Memgraph
Memgraph is a very promising product and I sincerely hope it will mature in the coming years to become an enterprise-ready alternative to Neo4j. I must admit, I really like it. It’s not battle-ready and much in flux but if the Memgraph guys manage to elevate it, it will be stellar.
Before highlighting the objective pro and cons, let me mention the things that I find seducing:
- they have an amazing collection of articles, not just about Memgraph but about lots of tangential topics.
- their Discord channel is quite active and the Memgraph folks are highly responsive
- the strategic choices are just right: the technology, the forward-looking features, the focus on developer features and Cypher as a query language.
Memgraph is also a lot of fun, it invites one to explore and to dive into all sorts of graph applications.
That said, I would not advise any customer to use it. Not yet. After using it for quite a while and in various ways, it’s clear that it will take a few years more to become a good alternative to Neo4j and to effectively do what the documentation mentions. For example, there are tons of articles on all sorts of graph analytic topics but many functions (e.g. cycle detection and other Mage methods) are not properly working. Things also often seem to break down when the graph becomes larger than a few thousand nodes. I did try out, for instance, to analyse the Hetionet dataset (around 2M edges) but it failed miserably. The Memgraph people are helpful but it’s clear it all requires some more TLC.
The same goes for the hosted version, Memgraph Cloud. Various things fail, connections drop randomly and I would not suggest any customer to use it for their running business. Again, I do believe it’s going in the right direction but it ain’t there yet.
On a more factual level, these are the things you need to consider when evaluating Memgraph:
Pro
- Both MemGraph and Mage can run on GPU, it makes use of cuGraph (part of RapidsAI). This is a huge plus in comparison with Neo4j, which runs only ML stuff on CPU.
- Mage sits outside the database, way better than the way Neo4j does ML inside the database. The support for Python out of the box is also a huge advantage if you are into graph machine learning.
- Really good and extensive documentation.
- GQLAlchemy is an Object-Graph Mapper (OGM) which also works with Neo4j.

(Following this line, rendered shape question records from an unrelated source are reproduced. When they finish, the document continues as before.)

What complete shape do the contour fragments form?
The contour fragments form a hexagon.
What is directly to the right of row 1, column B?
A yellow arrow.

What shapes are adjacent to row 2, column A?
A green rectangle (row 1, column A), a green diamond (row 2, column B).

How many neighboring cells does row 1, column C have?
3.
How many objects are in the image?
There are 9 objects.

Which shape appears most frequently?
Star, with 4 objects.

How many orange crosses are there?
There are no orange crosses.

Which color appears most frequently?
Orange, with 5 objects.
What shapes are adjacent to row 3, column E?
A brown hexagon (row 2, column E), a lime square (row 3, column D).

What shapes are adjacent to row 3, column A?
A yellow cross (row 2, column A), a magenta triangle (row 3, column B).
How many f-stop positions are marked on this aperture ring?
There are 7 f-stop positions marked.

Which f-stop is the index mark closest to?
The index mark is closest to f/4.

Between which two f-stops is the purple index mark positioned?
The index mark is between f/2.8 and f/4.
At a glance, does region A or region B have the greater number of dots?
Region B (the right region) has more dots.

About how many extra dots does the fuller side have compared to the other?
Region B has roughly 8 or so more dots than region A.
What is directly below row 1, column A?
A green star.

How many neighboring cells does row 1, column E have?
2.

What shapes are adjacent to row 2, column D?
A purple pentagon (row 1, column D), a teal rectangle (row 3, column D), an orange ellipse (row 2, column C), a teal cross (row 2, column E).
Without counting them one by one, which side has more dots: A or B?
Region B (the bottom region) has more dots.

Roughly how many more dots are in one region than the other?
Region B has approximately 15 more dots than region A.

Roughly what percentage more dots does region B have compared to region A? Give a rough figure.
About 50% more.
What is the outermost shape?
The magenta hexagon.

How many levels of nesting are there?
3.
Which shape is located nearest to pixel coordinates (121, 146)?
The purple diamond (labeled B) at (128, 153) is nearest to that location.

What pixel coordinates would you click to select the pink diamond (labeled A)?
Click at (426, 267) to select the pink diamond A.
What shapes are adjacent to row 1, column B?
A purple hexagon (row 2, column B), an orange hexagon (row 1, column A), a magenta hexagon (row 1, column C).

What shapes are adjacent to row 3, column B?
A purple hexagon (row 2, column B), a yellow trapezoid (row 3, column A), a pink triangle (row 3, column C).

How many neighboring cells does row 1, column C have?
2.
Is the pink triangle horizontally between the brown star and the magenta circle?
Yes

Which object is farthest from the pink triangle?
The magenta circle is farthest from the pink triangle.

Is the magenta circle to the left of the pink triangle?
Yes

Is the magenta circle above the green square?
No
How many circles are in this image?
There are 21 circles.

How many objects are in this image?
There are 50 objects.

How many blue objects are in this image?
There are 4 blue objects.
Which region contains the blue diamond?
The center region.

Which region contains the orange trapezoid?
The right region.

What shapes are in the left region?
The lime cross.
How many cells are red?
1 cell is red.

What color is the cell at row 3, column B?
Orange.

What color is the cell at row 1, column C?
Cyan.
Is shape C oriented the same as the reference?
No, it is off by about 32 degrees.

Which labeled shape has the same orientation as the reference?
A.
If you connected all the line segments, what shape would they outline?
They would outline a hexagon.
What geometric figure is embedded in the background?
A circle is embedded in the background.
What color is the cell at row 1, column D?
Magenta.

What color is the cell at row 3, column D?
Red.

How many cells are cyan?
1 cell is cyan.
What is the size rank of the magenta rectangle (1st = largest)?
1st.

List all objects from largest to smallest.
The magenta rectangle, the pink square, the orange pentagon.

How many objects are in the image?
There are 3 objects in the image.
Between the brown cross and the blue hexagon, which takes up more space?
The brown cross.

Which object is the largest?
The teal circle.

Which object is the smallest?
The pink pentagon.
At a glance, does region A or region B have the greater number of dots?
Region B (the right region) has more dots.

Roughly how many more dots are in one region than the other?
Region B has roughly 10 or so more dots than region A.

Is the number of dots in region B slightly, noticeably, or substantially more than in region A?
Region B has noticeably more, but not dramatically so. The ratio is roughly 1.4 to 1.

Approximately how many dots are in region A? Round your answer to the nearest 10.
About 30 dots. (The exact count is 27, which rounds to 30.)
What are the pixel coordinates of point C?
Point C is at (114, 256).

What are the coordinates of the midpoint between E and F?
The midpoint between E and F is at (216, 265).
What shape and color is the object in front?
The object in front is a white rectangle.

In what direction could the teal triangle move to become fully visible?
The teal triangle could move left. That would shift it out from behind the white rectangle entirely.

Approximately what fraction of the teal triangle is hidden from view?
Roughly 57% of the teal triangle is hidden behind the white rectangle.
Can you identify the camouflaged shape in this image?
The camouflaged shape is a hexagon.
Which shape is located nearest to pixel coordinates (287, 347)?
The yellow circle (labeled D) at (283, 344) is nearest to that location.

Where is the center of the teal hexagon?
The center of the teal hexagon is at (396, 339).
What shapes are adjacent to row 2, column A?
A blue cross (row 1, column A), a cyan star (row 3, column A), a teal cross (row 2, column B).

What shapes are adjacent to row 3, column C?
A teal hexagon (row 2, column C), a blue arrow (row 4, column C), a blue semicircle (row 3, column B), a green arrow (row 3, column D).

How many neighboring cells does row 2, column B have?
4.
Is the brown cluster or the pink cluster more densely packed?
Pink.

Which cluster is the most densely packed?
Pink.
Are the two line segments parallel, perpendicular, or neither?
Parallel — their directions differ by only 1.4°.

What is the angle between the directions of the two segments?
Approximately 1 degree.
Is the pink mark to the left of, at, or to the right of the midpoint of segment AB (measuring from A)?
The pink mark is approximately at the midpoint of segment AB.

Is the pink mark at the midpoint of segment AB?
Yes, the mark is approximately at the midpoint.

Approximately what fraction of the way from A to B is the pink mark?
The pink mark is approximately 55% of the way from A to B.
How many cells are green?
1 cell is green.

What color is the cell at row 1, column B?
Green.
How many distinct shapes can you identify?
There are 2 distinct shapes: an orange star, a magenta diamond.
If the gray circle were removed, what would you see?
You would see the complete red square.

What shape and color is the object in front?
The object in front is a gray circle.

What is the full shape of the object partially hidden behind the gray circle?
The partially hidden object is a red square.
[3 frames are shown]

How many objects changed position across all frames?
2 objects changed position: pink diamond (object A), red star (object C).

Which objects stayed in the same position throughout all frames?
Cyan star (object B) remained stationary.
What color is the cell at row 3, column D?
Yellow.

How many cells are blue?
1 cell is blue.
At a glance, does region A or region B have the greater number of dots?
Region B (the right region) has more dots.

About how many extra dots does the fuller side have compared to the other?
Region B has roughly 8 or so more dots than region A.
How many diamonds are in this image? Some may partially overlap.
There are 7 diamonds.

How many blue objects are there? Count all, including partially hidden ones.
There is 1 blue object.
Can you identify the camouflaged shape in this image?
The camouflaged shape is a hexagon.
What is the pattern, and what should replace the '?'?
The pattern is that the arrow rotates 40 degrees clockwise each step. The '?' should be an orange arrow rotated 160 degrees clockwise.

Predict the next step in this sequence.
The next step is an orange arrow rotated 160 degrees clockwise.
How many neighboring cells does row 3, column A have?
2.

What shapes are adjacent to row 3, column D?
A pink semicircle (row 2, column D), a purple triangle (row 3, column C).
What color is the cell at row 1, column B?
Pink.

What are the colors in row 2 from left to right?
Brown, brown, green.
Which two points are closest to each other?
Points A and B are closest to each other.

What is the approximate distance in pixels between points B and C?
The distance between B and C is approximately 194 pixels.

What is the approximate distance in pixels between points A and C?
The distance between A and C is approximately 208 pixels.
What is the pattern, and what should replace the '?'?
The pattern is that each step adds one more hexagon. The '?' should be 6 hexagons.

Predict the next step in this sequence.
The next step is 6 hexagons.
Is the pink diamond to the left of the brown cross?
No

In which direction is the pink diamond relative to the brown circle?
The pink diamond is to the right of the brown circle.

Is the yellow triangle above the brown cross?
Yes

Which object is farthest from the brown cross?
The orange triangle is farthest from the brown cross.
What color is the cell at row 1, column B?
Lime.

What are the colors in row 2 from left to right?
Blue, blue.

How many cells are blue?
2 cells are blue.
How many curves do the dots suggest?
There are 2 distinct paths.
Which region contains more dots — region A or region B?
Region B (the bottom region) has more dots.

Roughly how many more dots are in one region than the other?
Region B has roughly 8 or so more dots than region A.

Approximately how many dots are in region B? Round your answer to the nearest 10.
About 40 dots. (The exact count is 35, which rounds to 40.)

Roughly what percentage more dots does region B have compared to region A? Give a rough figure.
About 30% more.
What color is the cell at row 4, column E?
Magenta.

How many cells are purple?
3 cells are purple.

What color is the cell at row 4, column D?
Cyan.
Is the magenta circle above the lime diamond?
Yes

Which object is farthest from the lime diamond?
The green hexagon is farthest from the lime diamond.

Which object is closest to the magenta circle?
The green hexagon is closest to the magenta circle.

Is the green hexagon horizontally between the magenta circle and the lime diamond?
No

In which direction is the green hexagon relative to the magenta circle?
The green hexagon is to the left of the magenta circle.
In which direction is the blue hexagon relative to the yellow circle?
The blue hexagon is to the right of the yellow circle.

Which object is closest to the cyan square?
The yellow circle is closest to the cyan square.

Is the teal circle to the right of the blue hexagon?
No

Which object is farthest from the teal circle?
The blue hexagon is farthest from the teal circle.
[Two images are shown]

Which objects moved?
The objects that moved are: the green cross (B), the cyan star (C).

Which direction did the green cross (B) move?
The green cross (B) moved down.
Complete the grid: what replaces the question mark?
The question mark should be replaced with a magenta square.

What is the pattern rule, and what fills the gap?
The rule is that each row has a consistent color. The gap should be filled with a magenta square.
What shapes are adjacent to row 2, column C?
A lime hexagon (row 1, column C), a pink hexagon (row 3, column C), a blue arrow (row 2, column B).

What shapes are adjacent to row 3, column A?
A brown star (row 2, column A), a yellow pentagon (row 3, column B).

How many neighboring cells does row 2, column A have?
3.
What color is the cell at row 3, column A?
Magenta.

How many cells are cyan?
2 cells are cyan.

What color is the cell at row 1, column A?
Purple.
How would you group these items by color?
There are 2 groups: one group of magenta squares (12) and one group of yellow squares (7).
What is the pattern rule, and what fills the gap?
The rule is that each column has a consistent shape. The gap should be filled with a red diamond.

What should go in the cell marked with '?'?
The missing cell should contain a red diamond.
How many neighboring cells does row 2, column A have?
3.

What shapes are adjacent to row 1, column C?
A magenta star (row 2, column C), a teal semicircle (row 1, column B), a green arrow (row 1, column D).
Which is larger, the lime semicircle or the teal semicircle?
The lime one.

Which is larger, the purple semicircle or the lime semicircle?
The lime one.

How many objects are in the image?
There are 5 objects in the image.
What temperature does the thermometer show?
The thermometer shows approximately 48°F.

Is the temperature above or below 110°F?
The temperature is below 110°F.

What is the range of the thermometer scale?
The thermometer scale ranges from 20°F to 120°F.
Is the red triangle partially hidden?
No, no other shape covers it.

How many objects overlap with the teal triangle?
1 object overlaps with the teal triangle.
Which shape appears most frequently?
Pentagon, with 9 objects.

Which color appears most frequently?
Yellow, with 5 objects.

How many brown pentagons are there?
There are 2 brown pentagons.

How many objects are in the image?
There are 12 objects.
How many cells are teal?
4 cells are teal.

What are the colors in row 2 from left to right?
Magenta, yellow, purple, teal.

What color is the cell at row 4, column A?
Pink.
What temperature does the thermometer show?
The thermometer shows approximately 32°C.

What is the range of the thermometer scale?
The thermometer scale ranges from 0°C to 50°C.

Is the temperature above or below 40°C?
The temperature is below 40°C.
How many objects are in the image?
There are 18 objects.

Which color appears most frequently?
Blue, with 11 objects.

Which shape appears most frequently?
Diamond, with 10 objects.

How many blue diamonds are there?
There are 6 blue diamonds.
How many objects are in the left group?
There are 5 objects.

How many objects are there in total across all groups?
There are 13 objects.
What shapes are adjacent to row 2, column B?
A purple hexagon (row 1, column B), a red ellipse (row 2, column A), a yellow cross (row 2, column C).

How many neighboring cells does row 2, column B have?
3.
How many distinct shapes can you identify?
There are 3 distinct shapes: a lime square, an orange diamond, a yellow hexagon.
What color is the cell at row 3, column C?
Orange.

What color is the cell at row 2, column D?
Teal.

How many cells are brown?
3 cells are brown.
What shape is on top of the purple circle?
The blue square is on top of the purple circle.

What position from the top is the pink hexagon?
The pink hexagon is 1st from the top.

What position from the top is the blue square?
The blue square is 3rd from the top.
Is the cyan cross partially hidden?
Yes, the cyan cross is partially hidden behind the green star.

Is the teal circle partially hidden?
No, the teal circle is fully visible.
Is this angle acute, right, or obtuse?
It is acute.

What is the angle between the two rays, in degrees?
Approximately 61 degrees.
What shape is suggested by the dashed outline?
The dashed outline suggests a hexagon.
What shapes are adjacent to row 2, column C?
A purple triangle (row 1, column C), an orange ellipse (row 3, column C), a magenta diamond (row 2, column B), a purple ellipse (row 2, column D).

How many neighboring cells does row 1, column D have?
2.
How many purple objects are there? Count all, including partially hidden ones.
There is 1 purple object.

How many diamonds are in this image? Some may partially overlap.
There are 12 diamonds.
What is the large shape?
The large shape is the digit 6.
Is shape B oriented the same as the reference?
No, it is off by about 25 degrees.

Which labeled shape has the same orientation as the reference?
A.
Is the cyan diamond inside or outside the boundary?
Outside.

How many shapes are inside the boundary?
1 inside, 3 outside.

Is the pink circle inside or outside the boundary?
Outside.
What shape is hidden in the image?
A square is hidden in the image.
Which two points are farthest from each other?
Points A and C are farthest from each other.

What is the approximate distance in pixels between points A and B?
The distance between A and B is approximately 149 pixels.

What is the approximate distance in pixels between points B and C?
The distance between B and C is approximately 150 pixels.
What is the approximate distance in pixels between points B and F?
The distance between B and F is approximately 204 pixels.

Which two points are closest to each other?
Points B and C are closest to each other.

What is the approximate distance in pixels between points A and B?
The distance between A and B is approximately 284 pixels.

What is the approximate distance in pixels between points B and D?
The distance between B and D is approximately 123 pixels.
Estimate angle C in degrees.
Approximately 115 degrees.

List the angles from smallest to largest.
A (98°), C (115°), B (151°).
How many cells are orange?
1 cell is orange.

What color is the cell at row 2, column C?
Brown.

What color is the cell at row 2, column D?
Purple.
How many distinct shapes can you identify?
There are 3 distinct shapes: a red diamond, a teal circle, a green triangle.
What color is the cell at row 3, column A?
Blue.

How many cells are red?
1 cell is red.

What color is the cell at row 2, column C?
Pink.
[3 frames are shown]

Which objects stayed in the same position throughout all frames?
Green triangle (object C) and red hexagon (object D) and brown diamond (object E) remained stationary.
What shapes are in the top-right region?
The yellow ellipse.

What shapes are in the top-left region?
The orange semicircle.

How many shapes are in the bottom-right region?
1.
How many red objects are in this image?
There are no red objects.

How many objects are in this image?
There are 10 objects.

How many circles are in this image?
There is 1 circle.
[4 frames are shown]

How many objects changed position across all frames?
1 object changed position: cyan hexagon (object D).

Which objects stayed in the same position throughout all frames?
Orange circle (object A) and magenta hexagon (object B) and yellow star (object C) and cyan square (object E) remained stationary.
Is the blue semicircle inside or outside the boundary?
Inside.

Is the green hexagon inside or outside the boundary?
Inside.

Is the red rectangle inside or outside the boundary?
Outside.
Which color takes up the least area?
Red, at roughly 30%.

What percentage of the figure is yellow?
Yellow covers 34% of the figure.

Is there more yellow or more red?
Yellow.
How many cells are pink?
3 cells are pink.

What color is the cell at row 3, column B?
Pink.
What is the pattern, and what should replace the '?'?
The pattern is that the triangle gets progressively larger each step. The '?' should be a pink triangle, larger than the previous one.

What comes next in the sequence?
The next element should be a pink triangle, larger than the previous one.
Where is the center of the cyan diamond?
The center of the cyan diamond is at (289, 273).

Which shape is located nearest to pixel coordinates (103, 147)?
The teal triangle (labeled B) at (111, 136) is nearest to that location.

- Fast, in-memory with transactions written to disk.
- Custom procedure in Python, rather than Java. C++ is also supported.
- Written in C++, very fast in-memory processing
- Because the query language can be via Python it made it possible to integrates NetworkX. You can use NetworkX functionality and in this way extends the library to a graph database rather than just for small graphs
- Streaming graph analytics
- Clustering
- Triggers
- Drivers for all main languages
- Apache Kafka ready
- Security roles
- LDAP integration
- Cloud offering
- Open source (550 stars)
Con
- Single database, one graph. Not multi-tenant and if you want another graph you need to dump the current one.
- In-memory means at any instant you have a very fast graph but it’s just one single graph
- No schema support. No ontology enforced. In this respect, TigerGraph remains pretty much the only (property graph) database doing it right.
- Linux only with MacOS and Windows via Docker.
- Low adoption but growing.
- Small but strong community support
- Limited query profiling
- Missing enterprise breadth and technical solutions (like CDC)
None of the disadvantages are necessarily an issue but the fact that listed features are not always working or fail on (not very) large graphs is something to take serious.
MemGraph is a fantastic graph database with a bright future, it implements OpenCypher and can be an in-place replacement for Neo4j if you are willing to overlook some growing pains. It’s a typical open source (C with serious investors (Microsoft among others) and comes with streaming analytics and heaps of really nice documentation.
The biggest drawback (at this point in time, at least) is the one-database limitation. It holds the graph in memory making it very fast and enabling streaming analytics. Memgraph continuously backs up data to disk with transaction logs and periodic snapshots. On restart, it uses the snapshot and log files to recover its state to what it was before shutting down. So, unlike RedisGraph for instance, in-memory does not mean the data is volatile.
Besides speed, the Python/C++ stack means that writing custom procedures can be written in Python and NetworkX is part of the query language. This is huge productivity gain and appeals to data scientists. Neo4j does not run on GPU and implements its machine learning within the database. Both points render Neo4j weak in a data science context. MemGraph, on the other hand, does run on GPU and its Mage extensions runs outside the database.